Unfortunately, in proposing tax increases only for the very rich, President Obama has denied the first of these fiscal truths, while Representative Paul D. Ryan, the chairman of the House Budget Committee, has contradicted the second by putting the entire burden of entitlement reform on the poor. The resulting squabble is not only deepening the fiscal stalemate, but also bringing us dangerously close to class war. [Read more…]

In attacking the Bush tax cuts for the top 2 percent of taxpayers, the president is only incidentally addressing the deficit. The larger purpose is to assure the vast bulk of Americans left behind that they will be spared higher taxes — even though entitlements make a tax increase unavoidable. Mr. Obama is thus playing the class-war card more aggressively than any Democrat since Franklin D. Roosevelt — surpassing Harry S. Truman or John F. Kennedy when they attacked big business or Lyndon B. Johnson or Jimmy Carter when they posed as champions of the little guy.

On the other side, Representative Ryan fails to recognize that we are not in an era of old-time enterprise capitalism in which the gospel of low tax rates and incentives to create wealth might have had relevance. A quasi-bankrupt nation saddled with rampant casino capitalism on Wall Street and a disemboweled, offshored economy on Main Street requires practical and equitable ways to pay its bills.

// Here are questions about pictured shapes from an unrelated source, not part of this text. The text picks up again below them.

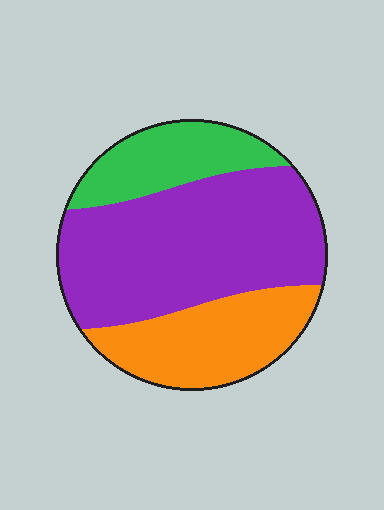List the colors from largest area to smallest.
From largest to smallest: purple, orange, green.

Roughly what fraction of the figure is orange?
Orange covers about 25% of the figure.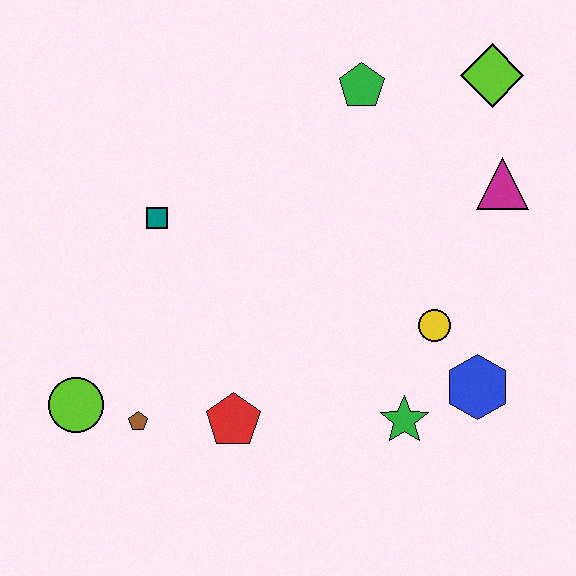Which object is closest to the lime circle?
The brown pentagon is closest to the lime circle.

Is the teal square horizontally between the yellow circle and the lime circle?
Yes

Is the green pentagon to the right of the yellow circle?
No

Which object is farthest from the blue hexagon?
The lime circle is farthest from the blue hexagon.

Ingratiating himself with the neo-cons, Mr. Ryan has put the $700 billion defense and security budget off limits; and caving to pusillanimous Republican politicians, he also exempts $17 trillion of Social Security and Medicare spending over the next decade. What is left, then, is $7 trillion in baseline spending for Medicaid and the social safety net — to which Mr. Ryan applies a meat cleaver, reducing outlays by $1.5 trillion, or 20 percent.

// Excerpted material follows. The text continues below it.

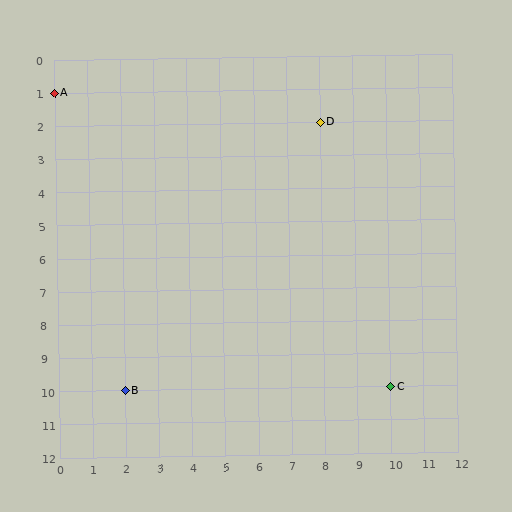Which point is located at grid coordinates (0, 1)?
Point A is at (0, 1).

Trapped between the religion of low taxes and the reality of huge deficits, the Ryan plan appears to be an attack on the poor in order to coddle the rich. To the Democrats’ invitation to class war, the Republicans have seemingly sent an R.S.V.P.  [Read more…]

Not only do I think Stockman is right-on, I am hugely tickled by the fact that he was the director of the Office of Management and Budget under Ronald Reagen from 1981 to 1985. Wikipedia says:

Stockman emerged as one of the most powerful and controversial OMB directors ever during a tenure that lasted until his resignation in August 1985. Committed to the doctrine of supply-side economics, he took the lead in directing passage of the “Reagan Budget” …, which Stockman hoped to be a serious curtailment of the “welfare state” …. During this period, although only in his early 30s, Stockman played a central and highly visible role as the ultimate “budget guru” in the fierce debate and contentious political wrangling over the future direction of the role of the federal government in American society.

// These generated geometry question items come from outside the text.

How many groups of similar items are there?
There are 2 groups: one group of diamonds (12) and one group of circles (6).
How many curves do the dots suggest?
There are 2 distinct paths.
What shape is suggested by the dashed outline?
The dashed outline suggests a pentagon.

As the days and weeks go by, many are weighing in on the Ryan budget proposal.  I agree with Stockman – both parties are playing politics.  And we can’t afford it.

As Stockman concludes:

[The] Ryan plan worsens our trillion-dollar structural deficit and the Obama plan amounts to small potatoes, at best. Worse, we are about to descend into class war because the Obama plan picks on the rich when it should be pushing tax increases for all, while the Ryan plan attacks the poor when it should be addressing middle-class entitlements and defense.

In the real world, however, the global bond market is already rumbling — and around the corner, a fiscal conflagration surely lies.